TANGENT SPACE OF THE STABLE AND UNSTABLE MANIFOLD OF ANOSOV DIFFEOMORPHISM ON 2-TORUS

The paper’s Theorem 2 states that for the Anosov perturbation S_ε on T^2 and the structural conjugacy H_ε, the limit v_ε(ψ) = lim_{t→0} V_+(ψ,t)/V_-(ψ,t) exists (with V defined from H_ε(ψ+tv_−)−H_ε(ψ)) and then develops a formal-series/derivative-tree machinery to justify and compute it; see the statement and proof roadmap around Theorem 2 and Remark 1 . The candidate solution instead gives a short geometric proof: by structural stability H_ε maps the straight stable line to the C^r (indeed analytic) stable manifold W^s_ε and the ratio V_+/V_- is the slope of secants of a C^1 graph, hence converges to the tangent slope.

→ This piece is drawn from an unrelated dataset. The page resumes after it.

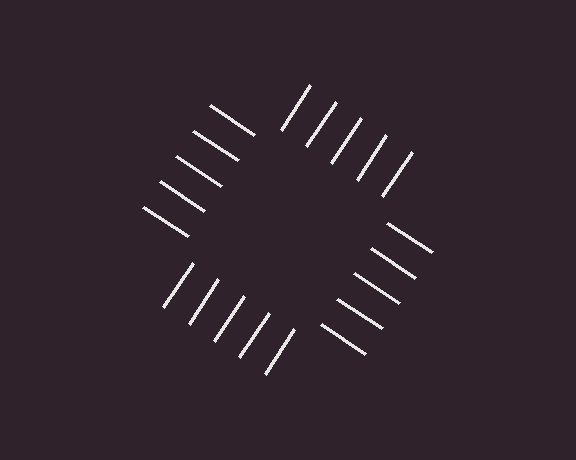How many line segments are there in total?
20 — 5 along each of the 4 edges.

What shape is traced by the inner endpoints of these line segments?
An illusory square — the line segments terminate on its edges but no continuous stroke is drawn.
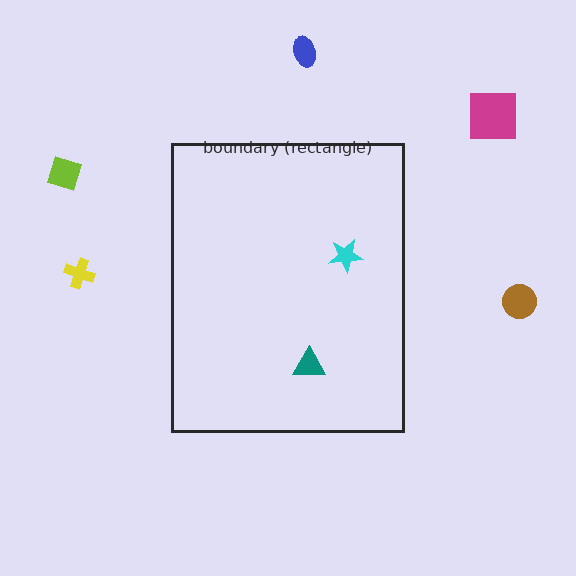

This relies on standard Anosov stable manifold theory (the leaves are as smooth as the diffeomorphism) and persistence/continuity of the stable bundle under small C^1 perturbations, which the paper itself recalls in Theorem 1 and Proposition 1 (iii) . The paper’s proof is more elaborate (to extract an explicit expansion); there is a minor expositional gap in the final convergence step where the authors say it “could be easily done” (following Proposition 4 and Proposition 5) without fully writing it out , but the intended estimates are standard and the overall argument is sound. Hence both are correct; the model offers a simpler, different proof.